In the absence of scaffolding, the cognitive load shifts entirely to the user. Many are already operating under stress, juggling competing roles, fragmented workdays, and the constant pressure to produce. Now they must also become prompt engineers, context managers, and evaluators of probabilistic reasoning. It’s too much. And in some cases, it breaks them.
There are documented instances of AI interactions leading to obsession, detachment, lost jobs, and even the erosion of personal relationships. What begins as a harmless experiment with a chatbot spirals into derealization, a sense that the world, or the self, is no longer real. That’s not a failure of alignment. That’s a failure of architecture.
It Doesn’t Have to Be This Way
Interfaces are not neutral. They shape cognition, behavior, and belief. And when they mediate something as potent as machine intelligence, they must be designed with extraordinary care.
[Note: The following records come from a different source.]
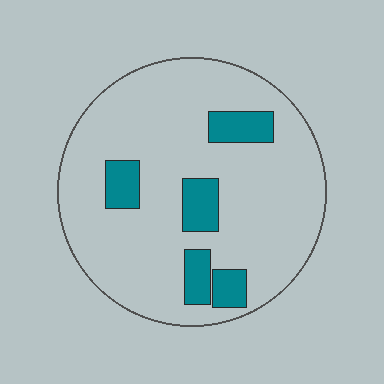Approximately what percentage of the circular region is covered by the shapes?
Approximately 15%.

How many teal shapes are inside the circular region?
5.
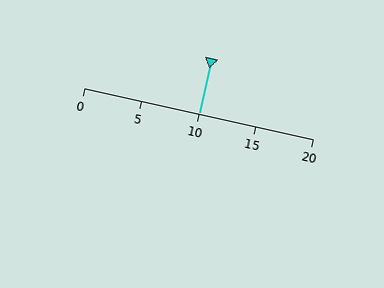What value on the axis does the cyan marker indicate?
The marker indicates approximately 10.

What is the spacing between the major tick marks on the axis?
The major ticks are spaced 5 apart.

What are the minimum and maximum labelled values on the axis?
The axis runs from 0 to 20.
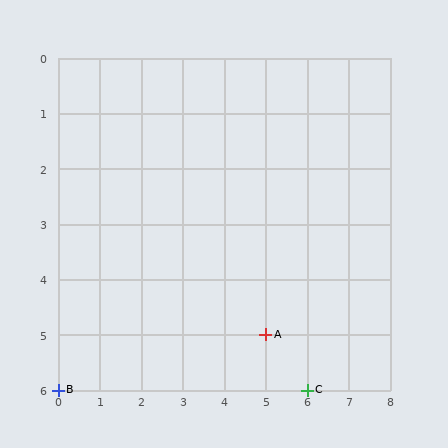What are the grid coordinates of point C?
Point C is at grid coordinates (6, 6).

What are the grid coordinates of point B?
Point B is at grid coordinates (0, 6).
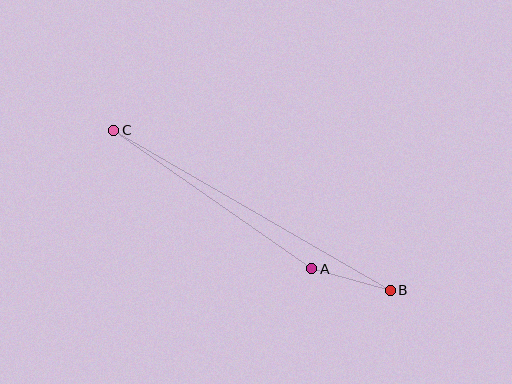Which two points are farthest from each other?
Points B and C are farthest from each other.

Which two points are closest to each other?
Points A and B are closest to each other.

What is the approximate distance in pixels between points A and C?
The distance between A and C is approximately 241 pixels.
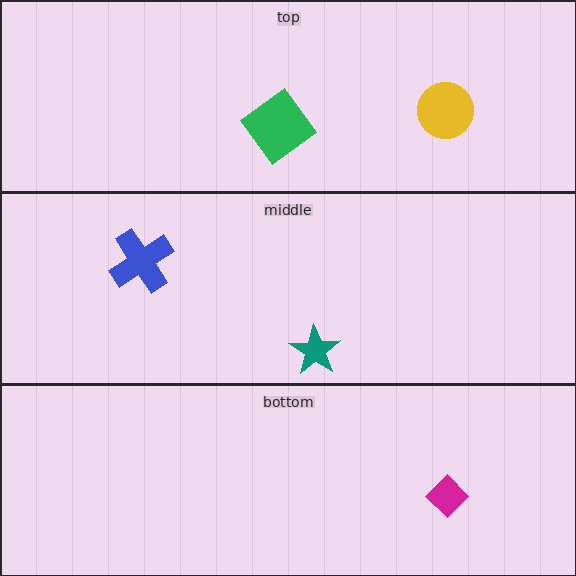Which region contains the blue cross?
The middle region.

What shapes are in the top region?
The green diamond, the yellow circle.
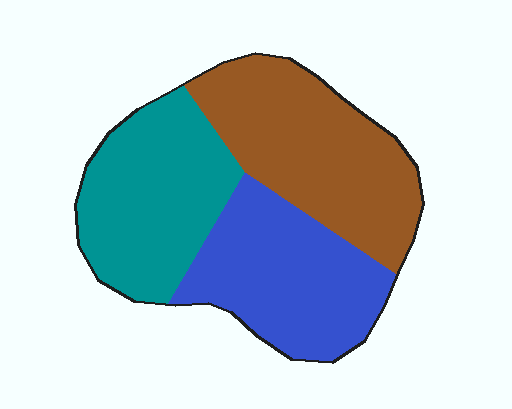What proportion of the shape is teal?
Teal covers roughly 30% of the shape.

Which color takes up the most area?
Brown, at roughly 35%.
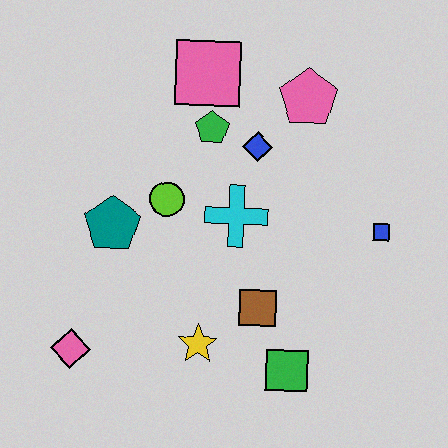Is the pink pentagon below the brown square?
No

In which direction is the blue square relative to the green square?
The blue square is above the green square.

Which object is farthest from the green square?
The pink square is farthest from the green square.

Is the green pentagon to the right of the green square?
No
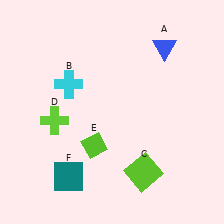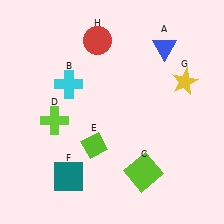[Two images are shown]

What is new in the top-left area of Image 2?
A red circle (H) was added in the top-left area of Image 2.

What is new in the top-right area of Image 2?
A yellow star (G) was added in the top-right area of Image 2.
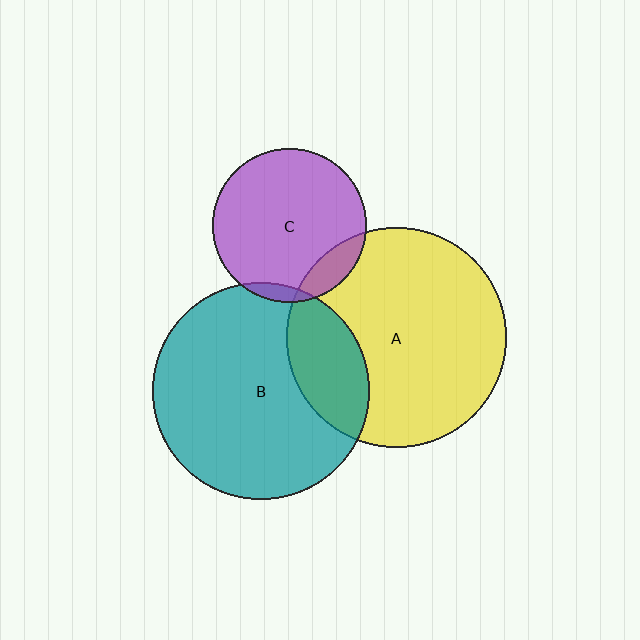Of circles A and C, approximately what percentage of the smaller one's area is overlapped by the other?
Approximately 10%.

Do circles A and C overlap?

A well-structured interface does more than delight. It guides. It clarifies the task at hand, adapts to the user’s role or goal, and provides clear boundaries for the system’s behavior. It prevents rabbit holes before they open, or at the very least, makes the edges visible.
This kind of intentional design is not just desirable, it’s necessary. Because without it, the burden of sensemaking falls on people who never asked to be system architects. And while power can be seductive, unstructured power is exhausting. Unmediated power is dangerous.
The Call to Responsibility
We’re building technologies that can simulate insight, replicate language, and generate entire realities. That should be exhilarating, but it should also be sobering. If we fail to pair this power with humane, intelligible scaffolding, the next billion users won’t just churn. Some will fracture.
AI psychosis is not a bug in the system. It’s a warning signal. A sign that the infrastructure we’ve inherited is fundamentally mismatched to the cognitive and emotional realities of real people.
The fix doesn’t begin at the model layer. It begins at the interface.